The judgment not having been paid, appellant brought this suit on the bond for the amount of the original judgment with interest and costs. On October 12, 1938 the District Court made findings of fact and conclusions of law to the effect that the bond was a bond for costs and special damages only, and did not cover the principal amount of the judgment, and, inasmuch as appellant had offered no proof of special damages, the court entered judgment in favor of appellant and against the appellee for $10, the costs incurred in connection with the appeal of Harley L. Clarke.
We are impelled to disagree with the trial court and to take a contrary view.
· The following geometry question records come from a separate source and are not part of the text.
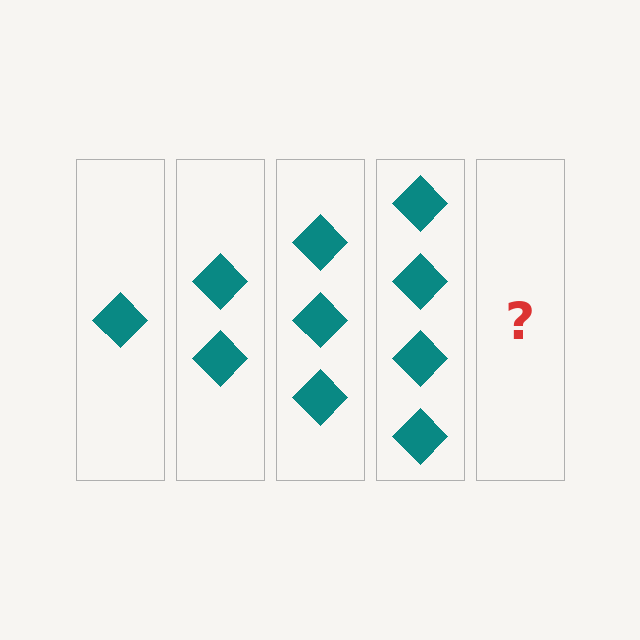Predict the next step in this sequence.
The next step is 5 diamonds.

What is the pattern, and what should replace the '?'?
The pattern is that each step adds one more diamond. The '?' should be 5 diamonds.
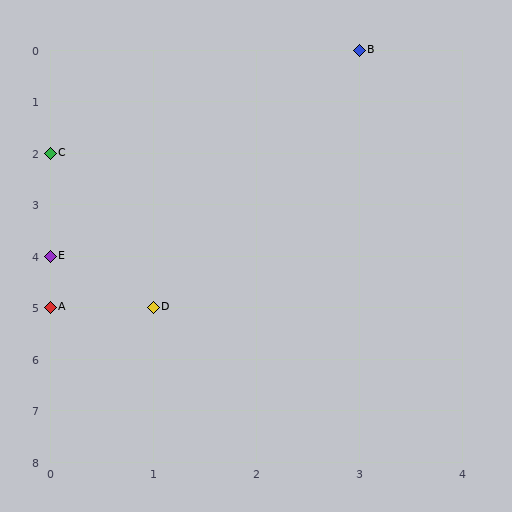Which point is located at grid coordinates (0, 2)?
Point C is at (0, 2).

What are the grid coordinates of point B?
Point B is at grid coordinates (3, 0).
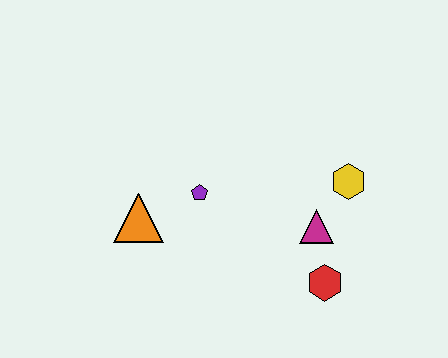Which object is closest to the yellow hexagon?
The magenta triangle is closest to the yellow hexagon.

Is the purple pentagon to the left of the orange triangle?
No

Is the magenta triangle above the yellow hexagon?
No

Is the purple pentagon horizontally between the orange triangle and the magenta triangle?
Yes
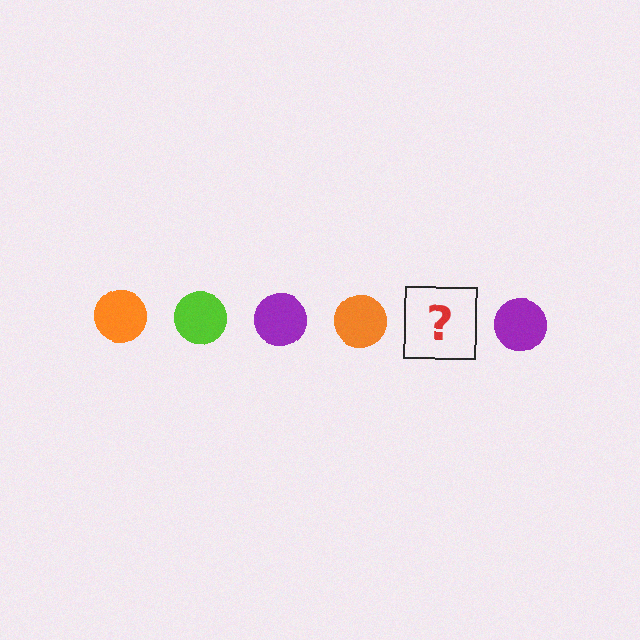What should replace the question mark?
The question mark should be replaced with a lime circle.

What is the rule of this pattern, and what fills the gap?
The rule is that the pattern cycles through orange, lime, purple circles. The gap should be filled with a lime circle.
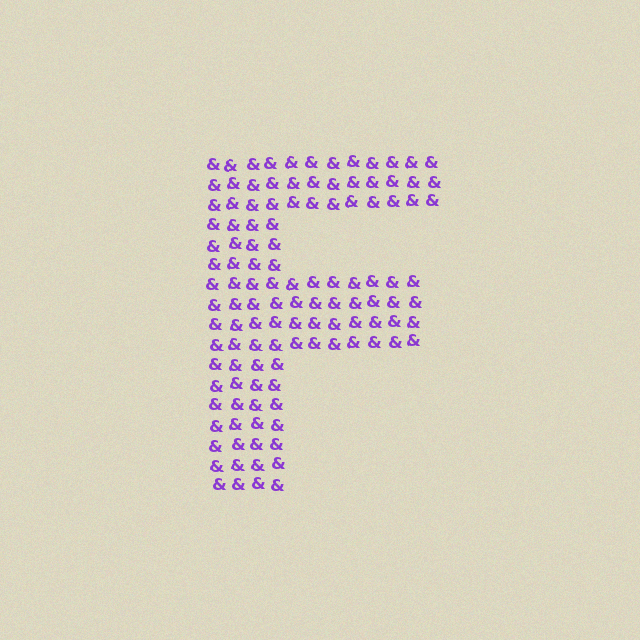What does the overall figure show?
The overall figure shows the letter F.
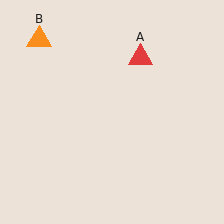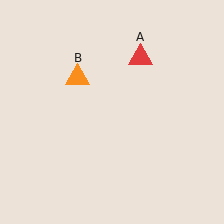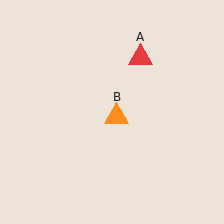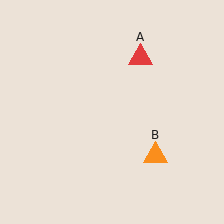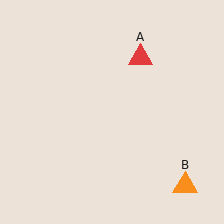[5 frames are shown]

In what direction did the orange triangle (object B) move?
The orange triangle (object B) moved down and to the right.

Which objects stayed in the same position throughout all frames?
Red triangle (object A) remained stationary.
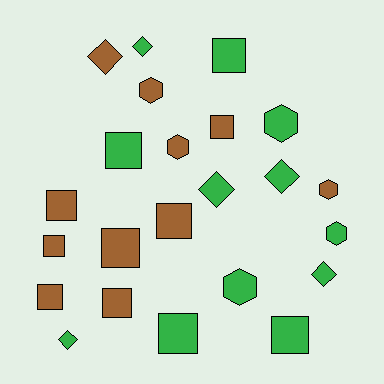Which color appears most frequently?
Green, with 12 objects.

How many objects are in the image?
There are 23 objects.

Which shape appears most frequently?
Square, with 11 objects.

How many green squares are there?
There are 4 green squares.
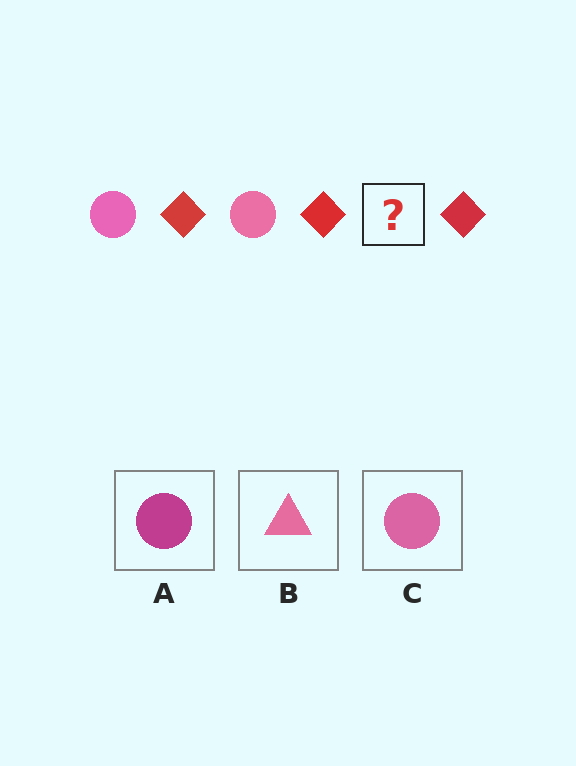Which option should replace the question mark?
Option C.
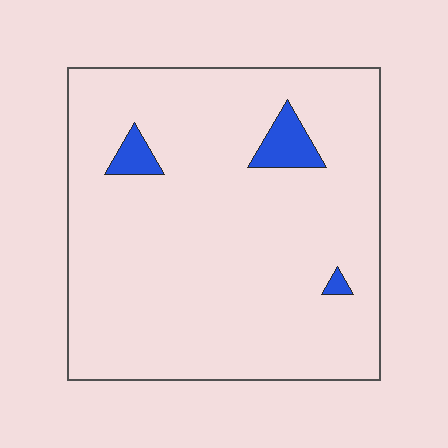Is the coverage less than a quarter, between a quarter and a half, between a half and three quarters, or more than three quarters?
Less than a quarter.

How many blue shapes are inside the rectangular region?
3.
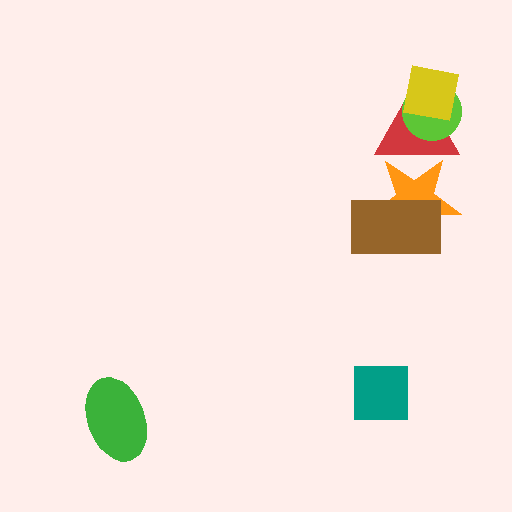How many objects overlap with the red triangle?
2 objects overlap with the red triangle.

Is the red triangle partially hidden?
Yes, it is partially covered by another shape.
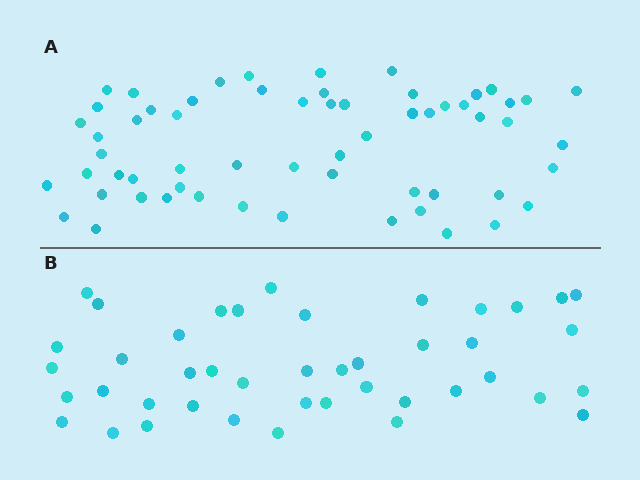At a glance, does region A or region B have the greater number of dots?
Region A (the top region) has more dots.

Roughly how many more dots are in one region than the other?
Region A has approximately 15 more dots than region B.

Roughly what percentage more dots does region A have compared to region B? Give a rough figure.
About 40% more.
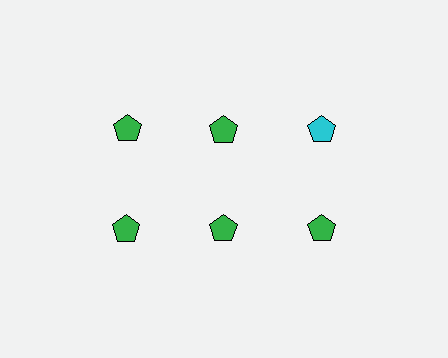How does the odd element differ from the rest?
It has a different color: cyan instead of green.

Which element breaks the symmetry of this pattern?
The cyan pentagon in the top row, rightmost column breaks the symmetry. All other shapes are green pentagons.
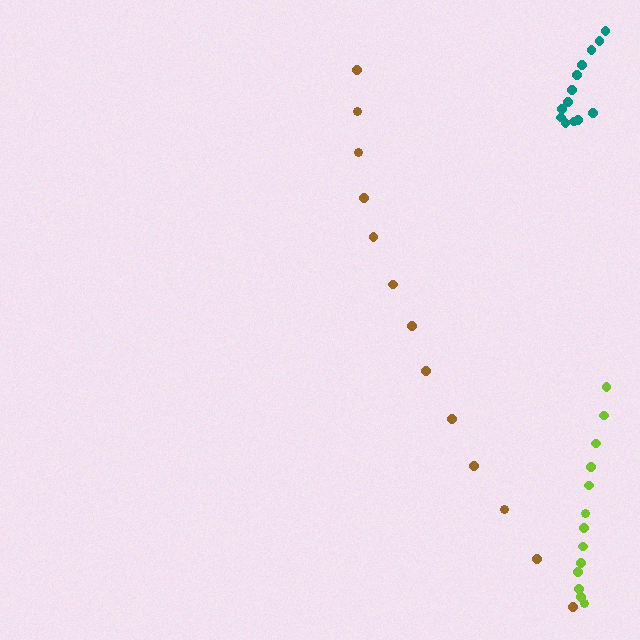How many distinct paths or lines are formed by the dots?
There are 3 distinct paths.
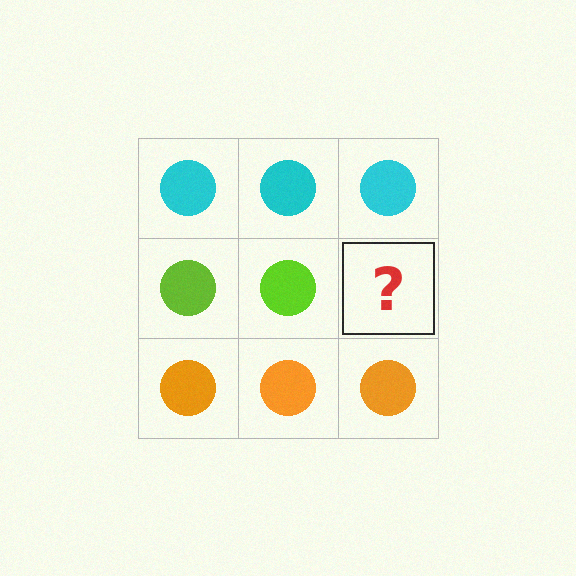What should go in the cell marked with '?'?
The missing cell should contain a lime circle.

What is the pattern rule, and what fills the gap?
The rule is that each row has a consistent color. The gap should be filled with a lime circle.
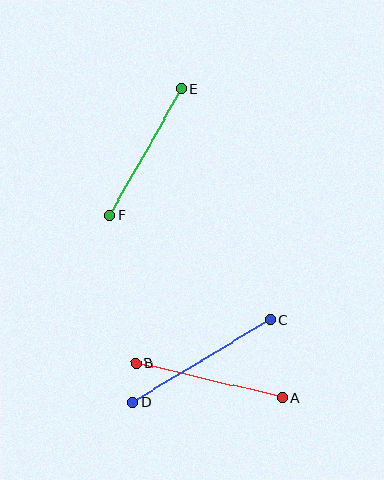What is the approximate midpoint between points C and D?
The midpoint is at approximately (202, 361) pixels.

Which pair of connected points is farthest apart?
Points C and D are farthest apart.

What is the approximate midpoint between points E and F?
The midpoint is at approximately (145, 152) pixels.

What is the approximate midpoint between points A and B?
The midpoint is at approximately (209, 380) pixels.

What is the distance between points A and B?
The distance is approximately 150 pixels.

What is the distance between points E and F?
The distance is approximately 145 pixels.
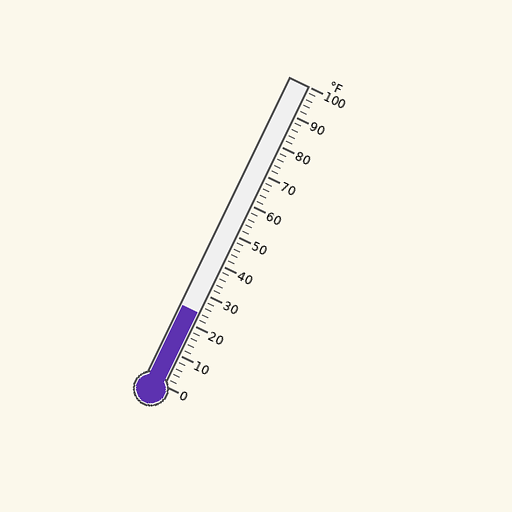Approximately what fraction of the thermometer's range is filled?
The thermometer is filled to approximately 25% of its range.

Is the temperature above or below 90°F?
The temperature is below 90°F.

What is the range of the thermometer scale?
The thermometer scale ranges from 0°F to 100°F.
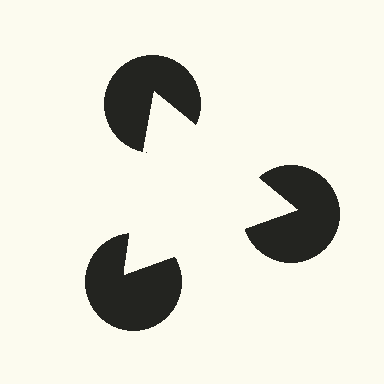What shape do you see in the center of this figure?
An illusory triangle — its edges are inferred from the aligned wedge cuts in the pac-man discs, not physically drawn.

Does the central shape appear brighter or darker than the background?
It typically appears slightly brighter than the background, even though no actual brightness change is drawn.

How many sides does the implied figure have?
3 sides.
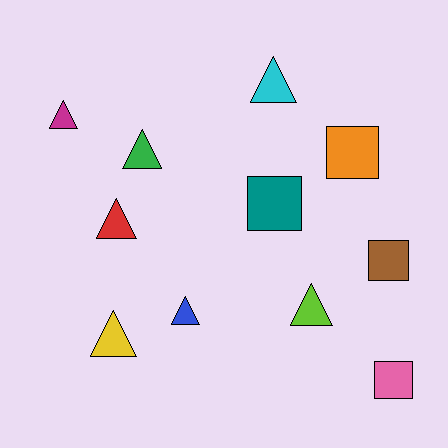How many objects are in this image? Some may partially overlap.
There are 11 objects.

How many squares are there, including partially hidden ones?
There are 4 squares.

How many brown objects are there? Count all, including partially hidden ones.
There is 1 brown object.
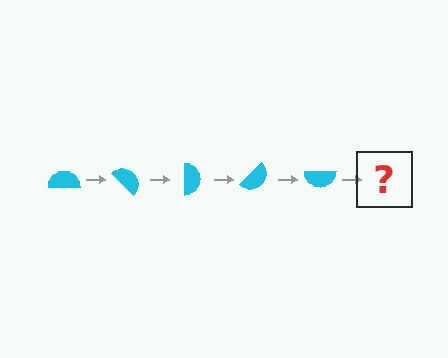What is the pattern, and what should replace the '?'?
The pattern is that the semicircle rotates 45 degrees clockwise each step. The '?' should be a cyan semicircle rotated 225 degrees clockwise.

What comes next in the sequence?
The next element should be a cyan semicircle rotated 225 degrees clockwise.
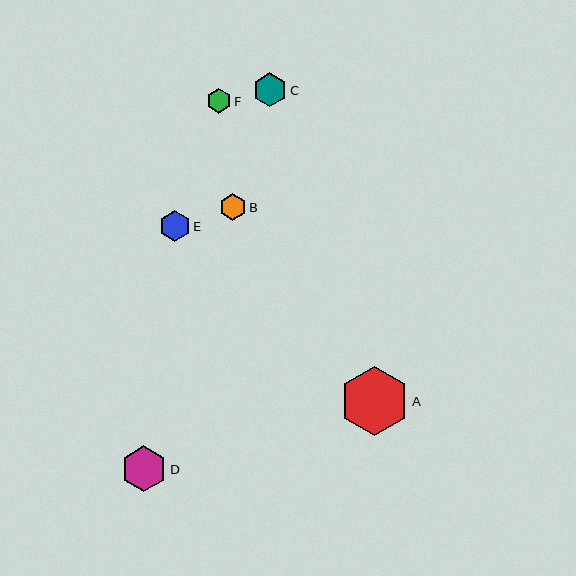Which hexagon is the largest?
Hexagon A is the largest with a size of approximately 70 pixels.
While it is true that the liability of the obligor in a bond is determined by the language of the bond, the question here must be decided in connection with the terms of Sec. 869, Title 28 U.S.C.A., which provides that: "Every justice or judge signing a citation on any writ of error, shall * * * take good and sufficient security that the plaintiff in error or the appellant shall prosecute his writ or appeal to effect, and, if he fail to make his plea good, shall answer all damages and costs, where the writ is a supersedeas and stays execution, * * *."
The bond must be read in the light of the law, the procedure and the order which directed it to be made, and in view of the purpose to be served, United States v. Fidelity Deposit Co. of Baltimore, Md., 9 Cir., 88 F.2d 793, 794. It is settled by a long line of cases that, where the judgment is for the recovery of money not otherwise secured and where it is stayed by a supersedeas bond, upon the affirmance of the judgment the liability of the surety becomes fixed for the full amount of the judgment stayed, with interest and costs. Catlett v. Brodie, 22 U.S. 553, 9 Wheat. 553, 6 L.Ed. 158; Jerome v. McCarter, 88 U.S. 17, 21 Wall. 17, 22 L.Ed. 515; Pease v. Rathbun-Jones Eng. Co., 243 U.S. 273, 280, 37 S.Ct. 283, 61 L.Ed. 715, Ann.Cas. 1918C, 1147; Rosenstein v. Tarr, C.C., 51 F. 368, affirmed 1 Cir., 53 F. 112; Egan v. Chicago Great Western Ry. Co., C.C., 163 F. 344, 350, and Stiles v. American Surety Co., 143 Minn. 21, 172 N.W. 776.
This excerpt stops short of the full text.